Dia menegaskan kalau untuk vaksin saja warga kita masih ragu, maka pandemi ini tidak akan selesai. Kita akan selesai ketika melakukan pembiaran.
“Kalau tidak divaksin artinya kita melakukan pembiaran agar semua orang itu setidaknya 70-80 persen itu kena dari virus lapangan. Dan itu resikonya terlalu besar,” tegasnya.
Dia menghimbau agar warga Muhammadiyah segera melakukan vaksinasi. Vaksin ini bagian dari ikhtiar. Kalau nanti kemudian, dan ilmu ini terus berkembang, kalau muncul strain baru maka vaksin itu juga akan terus mengikuti.
“Setidaknya kalau sudah divaksin maka kita punya memori sel. Memang bisa kena lagi. Tetapi kalau orang sudah divaksin itu dia punya memori sel yang ketika kemudian virus yang sama masuk maka langsung ditangkap. Langsung bisa bikin kekebalan daripada yang tidak divaksin,” terangnya.
“Kalau sudah divaksin kita itu punya cetakan untuk membentuk kekebalan, yang namanya memori sel itu. Jadi cetakan untuk membentuk kekebalan ketika nanti virus masuk lagi itu langsung bisa diproduksi karena tidak perlu membentuk cetakan lagi,” imbuhnya.
Gelisah Ada yang Gak Mau Divaksin
Dihubungi terpisah Direktur RS Aisyiyah Siti Fatimah Tulangan Sidoarjo dr Tjatur Prijambodo MKes menyampaikan kegelisahannya dengan masih minimnya warga Muhammadiyah yang bersedia divaksin.

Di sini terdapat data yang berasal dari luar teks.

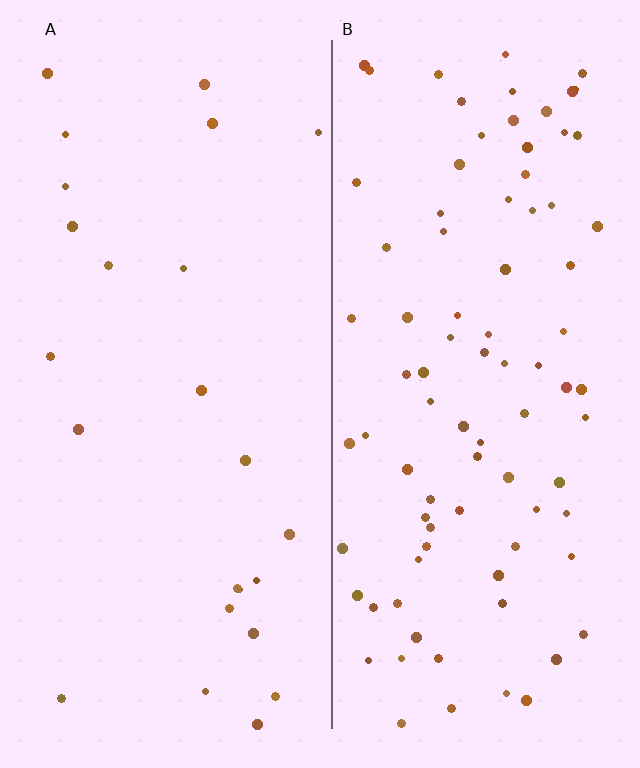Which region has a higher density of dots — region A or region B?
B (the right).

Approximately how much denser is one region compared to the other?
Approximately 3.7× — region B over region A.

“Kami beberapa kali menyelenggarakan vaksinasi Covid-19, mulai dari Pimpinan Wilayah Aisyiyah (PWA) Jatim, Pimpinan Daerah Aisyiyah (PDA) Sidoarjo dan Pimpinan Daerah Muhammadiyah (PDM) Sidoarjo. Rata-rata hanya 60 persen dari jatah vaksin yang diambil oleh pimpinan dan warga Muhammadiyah,” urainya.
Menurut Tjatur Priambodo karena tidak ada pendaftar lagi, lanjutnya, maka sisanya kami publikasikan ke masyarakat umum.
“Dan realitanya banyak orang lain bahkan nonuslim yang mendaftar untuk bisa vaksinasi di RSA Siti Fatimah. Jangan sampai kita yang punya jargon berkemajuan ini kalah semangat dengan orang lain,” tegasnya.
Insyaallah, sambungnya, pada pertengahan Juli 2021 RSA Siti Fatimah Sidoarjo akan melaksanakan vaksinasi dengan kuota 50 vial.
“50 vial itu bisa untuk vaksinasi 500 orang. Maka kami tunggu pimpinan dan warga Muhammadiyah yang belum pernah divaksin untuk mengikuti vaksinasi kali ini,” ajaknya. (*)
Penulis Sugiran. Editor Mohammad Nurfatoni.